L’édition 2020 du rapport revêt d’autant plus d’importance dans ce contexte crisique climatique. Une situation d’urgence climatique qui a insufflé un nouvel élan au débat sur le rôle de l’énergie nucléaire dans la production d’énergie électrique. Un débat qui fait rage entre énergies renouvelables et nucléaire dans des proportions plus ou moins mixées. Faiblement émetteur de gaz à effets de serre (GES), le nucléaire entend toujours jouer un rôle soutenu dans la protection du climat. C’est d’ailleurs ce que ne manque pas de reprocher Mycle Schneider : que les arguments ne se focalisent plus que sur cette question d’émission de CO2 et fassent abstraction des nombreux défauts et diverses critiques inhérentes à cette technologie, des risques de large contamination qu’un accident fait peser au stockage incertain des déchets sur de longues périodes, en passant par l’état des réacteurs vieillissants…
Si les rapports WNISR successifs soulignent et confirment le déclin de ce secteur industriel, le nucléaire n’en espère pas moins un rebond d’activité dans le cadre de la résolution du dérèglement climatique, avec l’aide d’innovations s’il le faut telles les réacteurs miniatures (dont nous reparlerons). Oui, il ne semble pouvoir compter que sur ce genre d’innovations pour vendre des réacteurs au plus grand nombre : ces réacteurs de faible puissance, qui pourraient satisfaire d’aucuns pour des applications dans des domaines autres que la production d’électricité, tels le dessalement et la production d’hydrogène. Il n’en reste pas moins que la question de la gestion des combustibles usés restent prégnante. Une taille réduite induit-elle nécessairement un risque plus faible ?
En attendant cet hypothétique renouveau commercial, depuis 2019 et pour la première fois de l’histoire, les énergies renouvelables (hors production hydrauliques, celle des grands barages donc) comme le solaire, l’éolien et la biomasse ont produit plus d’électricité que les centrales nucléaires, des chiffres établis également par l’AIEA elle-même.

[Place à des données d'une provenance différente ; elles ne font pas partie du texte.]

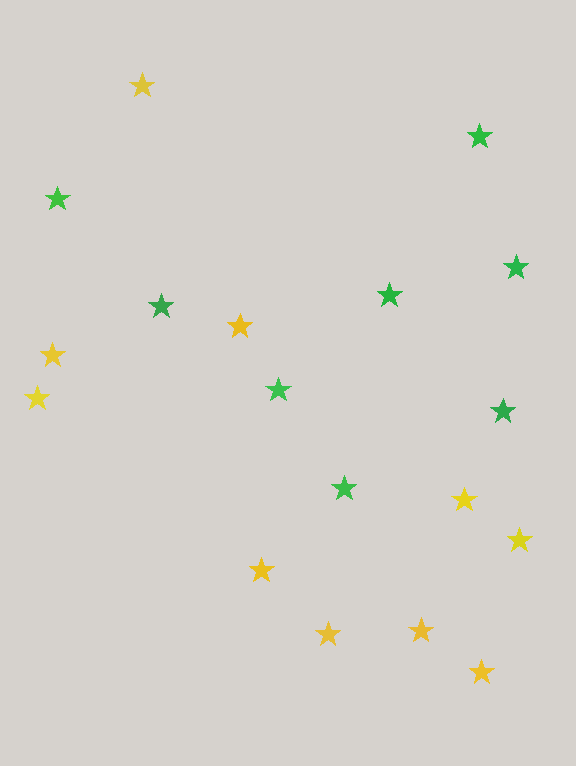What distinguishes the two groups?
There are 2 groups: one group of yellow stars (10) and one group of green stars (8).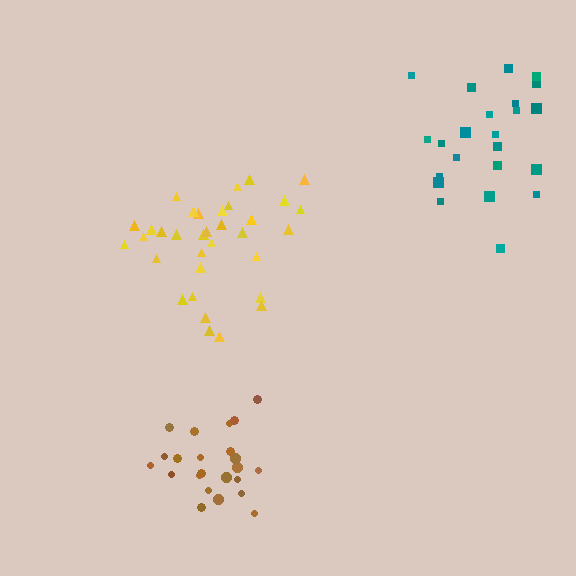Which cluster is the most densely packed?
Brown.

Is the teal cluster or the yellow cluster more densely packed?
Yellow.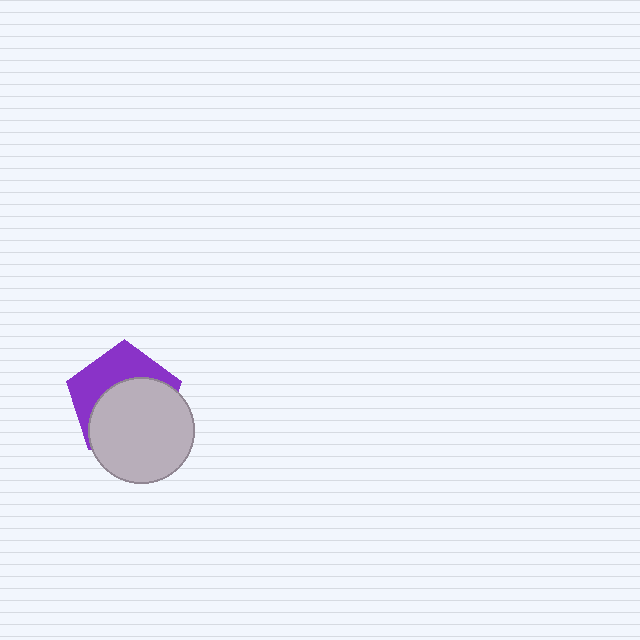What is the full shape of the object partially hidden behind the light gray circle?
The partially hidden object is a purple pentagon.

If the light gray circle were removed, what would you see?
You would see the complete purple pentagon.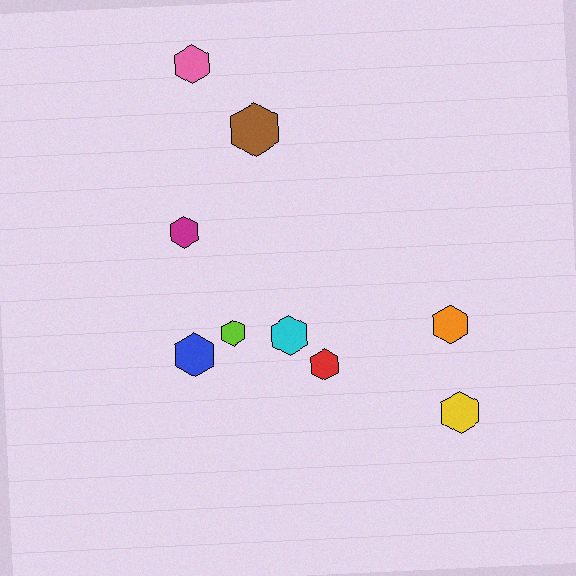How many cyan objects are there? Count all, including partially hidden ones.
There is 1 cyan object.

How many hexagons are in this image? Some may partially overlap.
There are 9 hexagons.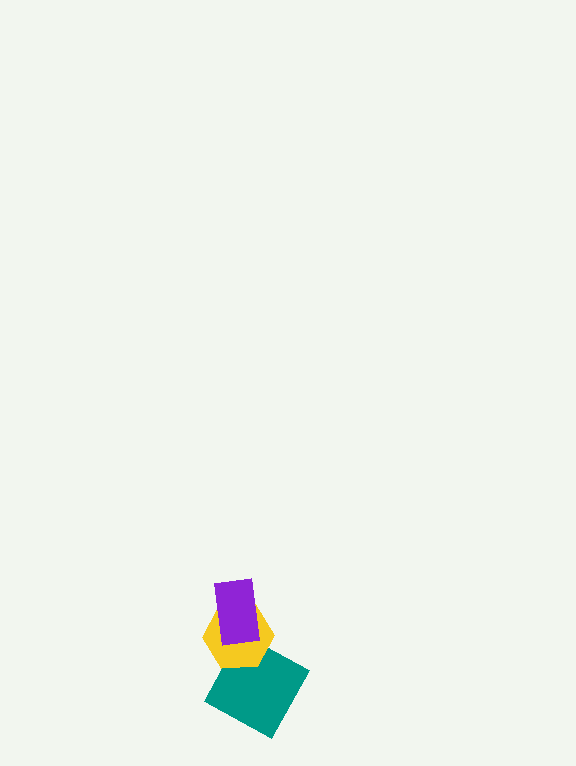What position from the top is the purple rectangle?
The purple rectangle is 1st from the top.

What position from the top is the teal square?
The teal square is 3rd from the top.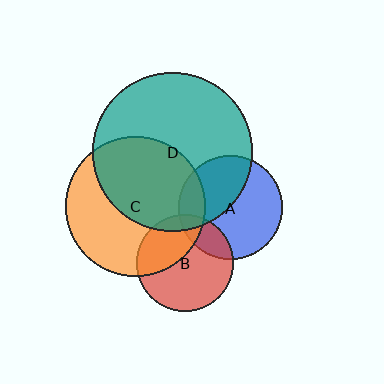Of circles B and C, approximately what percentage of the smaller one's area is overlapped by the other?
Approximately 35%.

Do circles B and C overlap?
Yes.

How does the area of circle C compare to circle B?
Approximately 2.1 times.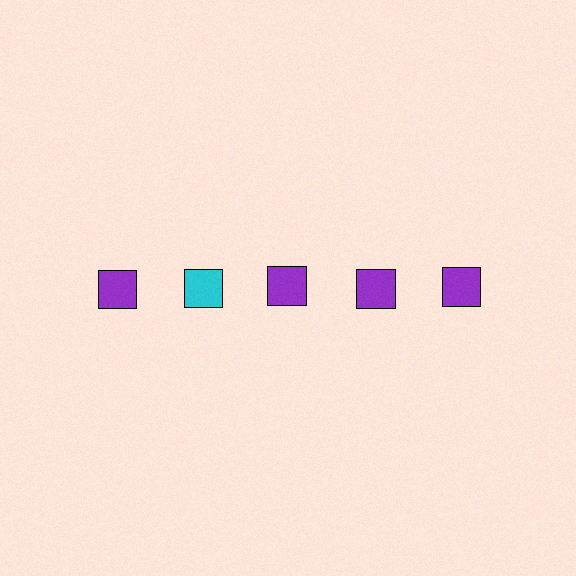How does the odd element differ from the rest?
It has a different color: cyan instead of purple.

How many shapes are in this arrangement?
There are 5 shapes arranged in a grid pattern.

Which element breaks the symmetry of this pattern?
The cyan square in the top row, second from left column breaks the symmetry. All other shapes are purple squares.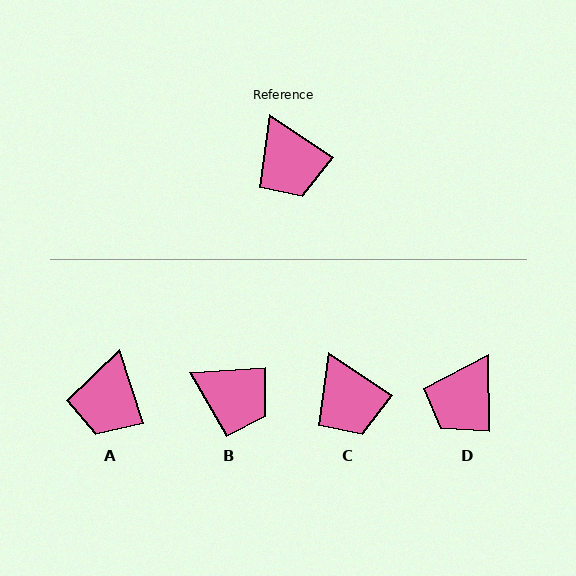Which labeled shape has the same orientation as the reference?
C.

Mais l’Agence Internationale de l’Energie Atomique (AIEA) n’en varie pas pour autant d’objectif : celui de promouvoir encore et toujours la constuction de réacteurs nucléaires civils. Et s’il faut selon elle augmenter l’efficacité et les investissements dans les énergies renouvelables, cela serait à ses yeux en parallèle d’une augmentation de l’énergie nucléaire. Outre les constructions nouvelles, cela passe selon ses précaunisations d’abord par une prolongation de la durée de vie des centrales nucléaires existantes aussi longtemps que possible.
L’énergie nucléaire étant confrontée à un avenir incertain dans de nombreux pays, le monde risque une forte baisse de son utilisation dans les économies avancées, ce qui pourrait entraîner des milliards de tonnes d’émissions de carbone supplémentaires. Certains pays ont choisi de ne pas utiliser l’énergie nucléaire en raison de préoccupations concernant la sécurité et d’autres problèmes. Beaucoup d’autres, cependant, voient encore un rôle pour le nucléaire dans leurs transitions énergétiques, mais n’en font pas assez pour atteindre leurs objectifs.
Mycle Schneider et ses collègues soutiennent exactement le contraire. Pour eux, le nucléaire est trop lent et trop coûteux pour lutter contre le changement climatique. Voire serait contre-productif puisque l’allocation des ressources seraient déportées de solutions plus rapides et moins chères, les coûts des énergies renouvelables diminuant pendant que ceux du programme nucléaire augmente. Aussi, pour Mycle Schneider toujours, les centrales nucléaires ne peuvent fournir de l’électricité 24 heures sur 24, 7 jours sur 7 :
le nucléaire est la source d’électricité la moins flexible et incroyablement peu fiable [et le secteur nucléaire] est l’un des obstacles les plus puissants aux progrès futurs des énergies renouvelables.
Le choix est d’importance. Il va falloir rapidement trancher.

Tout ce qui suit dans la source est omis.